Quei miliardi europei per le infrastrutture che l’italia da anni fa fatica a spendere
Il nodo degli aiuti allo sviluppo (Fesr): assegnati al 70%, ma finora usati al 3%
Milioni e milioni di euro a disposizione. Da spendere per nuove strade, autostrade, linee ferroviarie, per esempio. Fondi studiati per migliorare e ammodernare ogni Paese dell’unione Europea. E anche per realizzare una grande rete di trasporti capace di collegare tutti gli Stati. E aiutare soprattutto le aree più in difficoltà. Soldi che ci sono, che sono previsti e che però vanno utilizzati, altrimenti si rischia di perderli. Basti pensare che per il periodo 20142020 l’italia ha diritto a 44,6 miliardi di fondi Ue, ma dei vari finanziamenti a disposizione finora ha speso solo piccole percentuali, con una media che raggiunge il 5%.
Qualche esempio: degli oltre 21 miliardi del Fondo per lo sviluppo regionale (Fesr), 1 miliardo e 382 milioni è per le infrastrutture (un altro miliardo è invece per i trasporti), ma nel 2017 solo il 3% è stato speso, anche se il 71% è comunque stato assegnato. La maggior parte è stato destinato alle regioni del Sud — Basilicata, Calabria, Campania, Puglia e Sicilia — dove, con altri fondi nazionali, viene finanziato il Programma operativo nazionale (Pon) Infrastrutture e Reti, cioè il potenziamento delle linee ferroviarie dello snodo di Palermo e Napoli, o l’adeguamento della linea tirrenica Battipagliareggio Calabria, o il potenziamento del porto di Salerno. A che punto sono i lavori? A buon punto, sembra: 57 interventi sono stati ammessi e il 79% dei progetti iniziati sono conclusi. Però solo il 7% è stato effettivamente liquidato.
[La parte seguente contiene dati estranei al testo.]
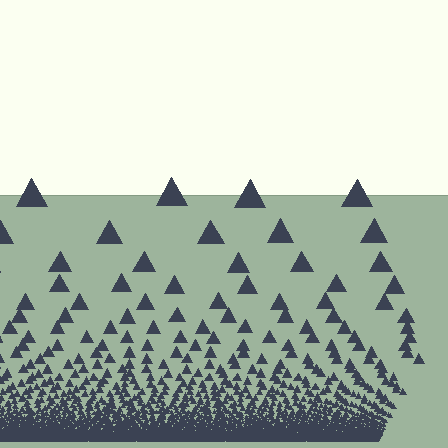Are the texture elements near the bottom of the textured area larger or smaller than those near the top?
Smaller. The gradient is inverted — elements near the bottom are smaller and denser.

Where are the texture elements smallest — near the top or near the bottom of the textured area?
Near the bottom.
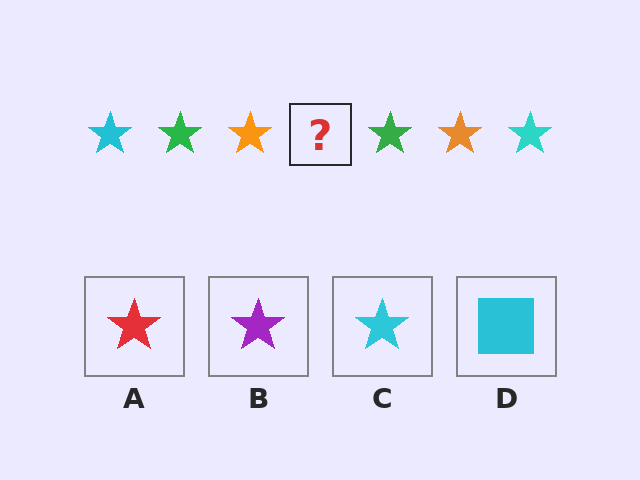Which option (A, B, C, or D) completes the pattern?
C.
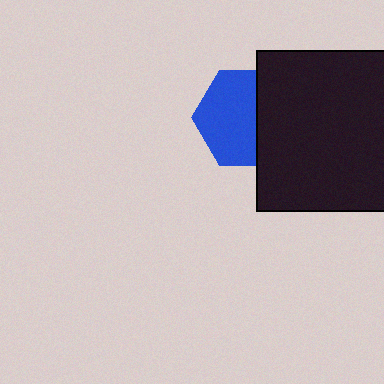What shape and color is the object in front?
The object in front is a black square.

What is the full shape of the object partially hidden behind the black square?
The partially hidden object is a blue hexagon.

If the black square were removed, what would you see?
You would see the complete blue hexagon.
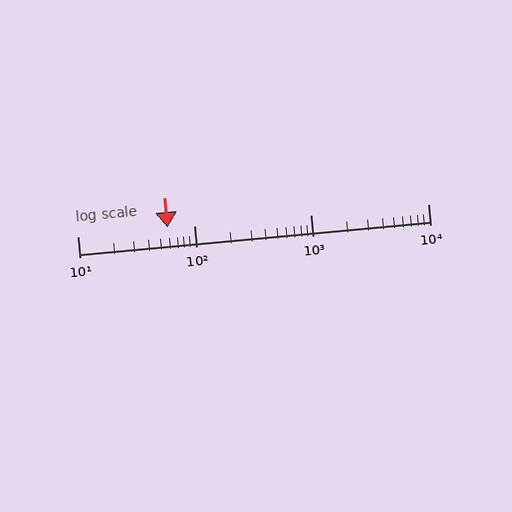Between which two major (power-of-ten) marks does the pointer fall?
The pointer is between 10 and 100.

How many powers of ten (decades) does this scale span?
The scale spans 3 decades, from 10 to 10000.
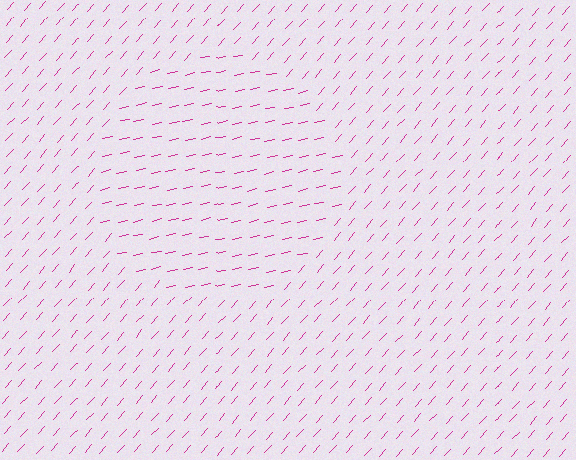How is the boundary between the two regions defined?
The boundary is defined purely by a change in line orientation (approximately 36 degrees difference). All lines are the same color and thickness.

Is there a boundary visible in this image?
Yes, there is a texture boundary formed by a change in line orientation.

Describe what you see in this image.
The image is filled with small magenta line segments. A circle region in the image has lines oriented differently from the surrounding lines, creating a visible texture boundary.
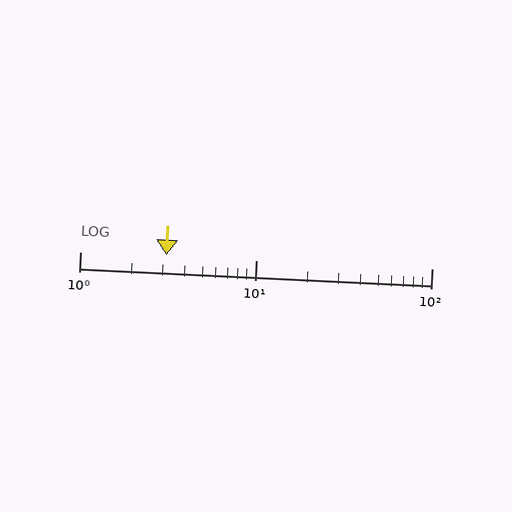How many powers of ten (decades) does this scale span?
The scale spans 2 decades, from 1 to 100.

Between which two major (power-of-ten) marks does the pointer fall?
The pointer is between 1 and 10.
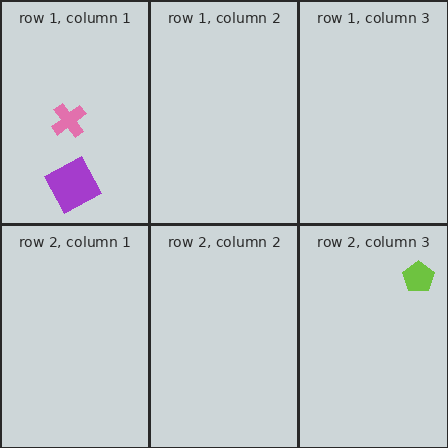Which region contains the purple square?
The row 1, column 1 region.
Sempre per quanto riguarda il Fesr, nel 2017, degli oltre 21 miliardi a disposizione, ne è stato speso solo il 10%, la media europea è del 16%.
«Ma è proprio la natura dei fondi strutturali a renderli impossibili da spendere», interviene Nicola Rossi, economista e presidente dell’istituto Bruno Leoni: «Nel nostro Paese quelle cifre non potranno essere mai spese, è impossibile far gestire alle Regioni infrastrutture sovraregionali». La ferrovia Napoli-bari «è una questione sovranazionale, non riguarda solo Campania e Puglia e una volta che si decide di farla non può essere lasciato tutto solo alle due Regioni». Meglio, invece «decidere a livello nazionale», un sistema anche per velocizzare e riuscire a realizzare progetti di più ampio respiro. Come è
successo in Polonia, Spagna e Portogallo: «Loro — dice ancora Rossi — hanno capito come utilizzare i fondi europei e lo stanno facendo per grandi progetti che ammodernano il Paese». Nel caso italiano, invece, spesso quando si avvicina la scadenza dei temini per partecipare ai bandi e si rischia di perdere i finanziamenti ecco spuntare i cosiddetti «progetti sponda», piccole opere a livello locale tenute nel cassetto pronte a essere tirate fuori all’ultimo momento disponibile pur di ottenere qualche soldo europeo.
Ma l’europa ha bisogno di pensare in grande e per realizzare una rete transeuropea nei trasporti, nell’energia e nelle telecomunicazioni c’è il Cef, Connecting Europe Facility, che mette a disposizione 24 miliardi di euro per i trasporti favorendo investimenti per progetti a livello europeo avvalendosi anche di finanziamenti privati. Ed entro il 2030 sono previsti 750 miliardi di fondi per la Rete di trasporto transeuropea (TEN-T). Dai fondi Cef arrivano i 481 milioni per la Tav Torino-lione e i 590 per il nuovo tunnel del Brennero. Ma sono altri già finanziati, tra cui l’hub del porto di Ravenna e il «Gainn4sea» per lo sviluppo dei porti marittimi dell’europa meridionale.